Reportedly Chauvel spotted Flynn's picture in a newspaper showing him with on a wrecked yacht. Another account has John Warwick, an actor in the movie, recommending Flynn as being the ideal Fletcher character.

From "seafaring folk," Flynn had a passion for boats throughout his life. As a troublesome student in several schools, he was kicked out from each one for his hyper behavior. Flynn finally buckled down in his mid-teens to attend an English private boarding school for two years before returning to Australia, where he worked in a series of jobs, including a sheep castrator and a fisherman. His large circle of friends included Warwick, who saw Flynn's appeal for film in his good looks and extraverted behavior.

"In The Wake of the Bounty" was small Australian studio Expeditionary Films' first movie. The movie's introduction says the studio's feature films were travelogues, re-enacting historical events before they segued into the actual places these incidents occurred.
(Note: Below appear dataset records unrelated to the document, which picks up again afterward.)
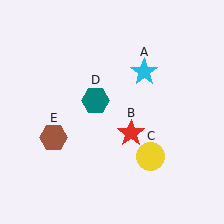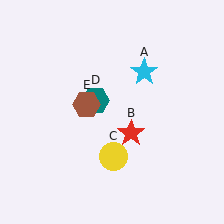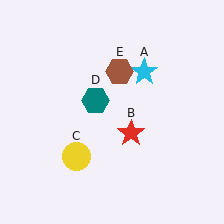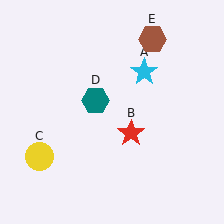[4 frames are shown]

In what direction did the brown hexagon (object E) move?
The brown hexagon (object E) moved up and to the right.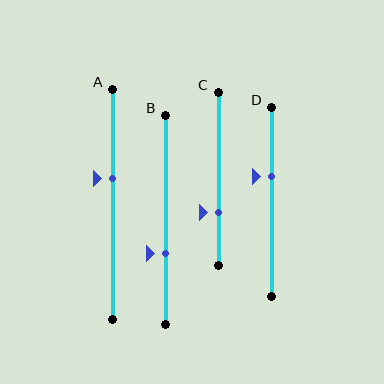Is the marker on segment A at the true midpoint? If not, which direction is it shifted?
No, the marker on segment A is shifted upward by about 11% of the segment length.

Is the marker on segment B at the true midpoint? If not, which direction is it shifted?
No, the marker on segment B is shifted downward by about 16% of the segment length.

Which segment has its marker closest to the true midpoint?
Segment A has its marker closest to the true midpoint.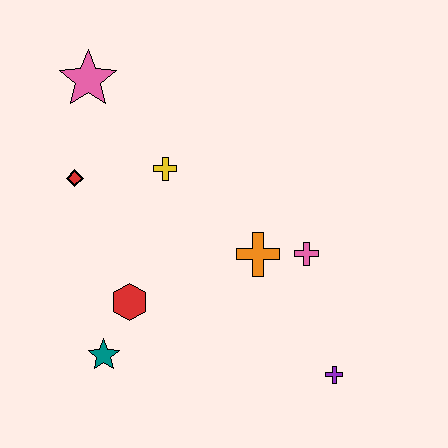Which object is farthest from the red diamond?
The purple cross is farthest from the red diamond.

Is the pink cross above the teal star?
Yes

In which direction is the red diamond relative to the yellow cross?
The red diamond is to the left of the yellow cross.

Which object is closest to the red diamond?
The yellow cross is closest to the red diamond.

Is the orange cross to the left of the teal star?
No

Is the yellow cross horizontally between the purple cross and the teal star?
Yes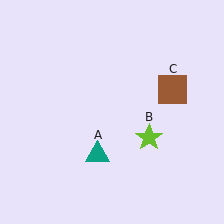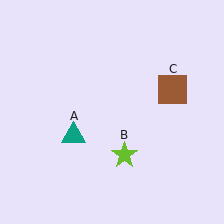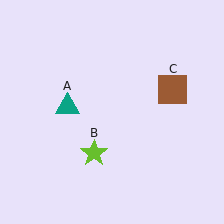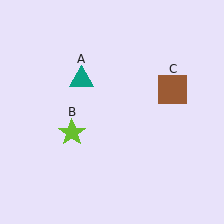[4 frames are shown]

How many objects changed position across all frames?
2 objects changed position: teal triangle (object A), lime star (object B).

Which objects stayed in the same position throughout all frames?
Brown square (object C) remained stationary.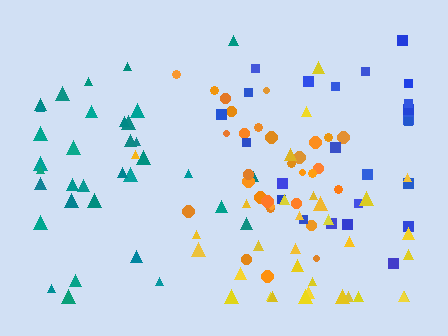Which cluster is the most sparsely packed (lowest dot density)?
Blue.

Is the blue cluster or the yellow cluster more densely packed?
Yellow.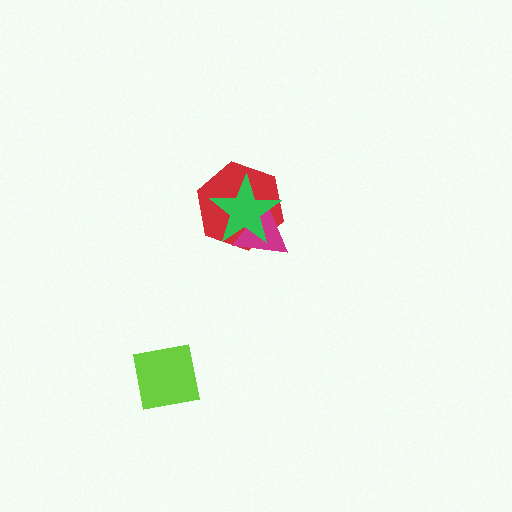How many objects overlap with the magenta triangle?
2 objects overlap with the magenta triangle.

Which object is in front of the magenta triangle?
The green star is in front of the magenta triangle.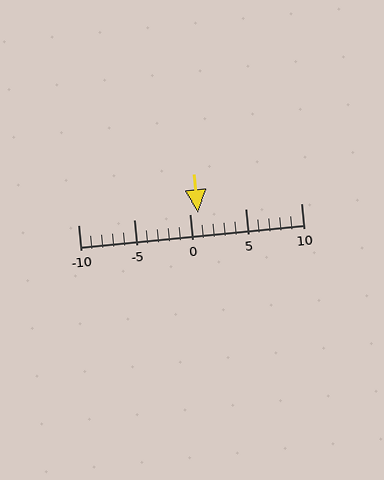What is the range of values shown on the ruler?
The ruler shows values from -10 to 10.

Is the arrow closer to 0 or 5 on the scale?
The arrow is closer to 0.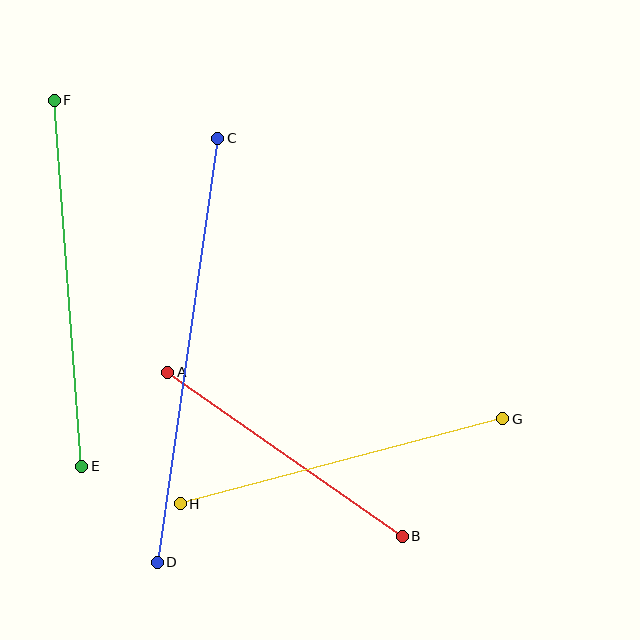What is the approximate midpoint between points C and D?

The Australian film was second movie in cinema about the mutiny, the first an early 1916 silent. Flynn, who claimed kinship to the Bounty officer Fletcher, could never offer any proof to this lineage. But it's ironic he personally identified so closely to the officer who in the face of authority refused to bend because he felt was right.

"In The Wake of the Mutiny," although a failure at the box office, did serve as an inspiration for Flynn to pursue an acting profession. He immediately went to England where he was able to get a spot on a repertory company, receiving invaluable acting training. He performed on the London and Glasgow stage, and earned the lead in 'Murder at Monte Carlo,' a low budgeted (now lost) Warner Brothers film made in England. Its producer, Irving Asher, was so impressed by Flynn's acting he contacted Warner Brothers Studio to offer him a contract, which it did. He journeyed to Hollywood via an ocean liner in 1935, where he met his future first wife, French-American actress Lil Damita, on board. 1935 proved pivotal in Flynn's career, because after a couple of minor roles in Hollywood, he received the lead as Peter Blood in the swashbuckler movie "Captain Blood."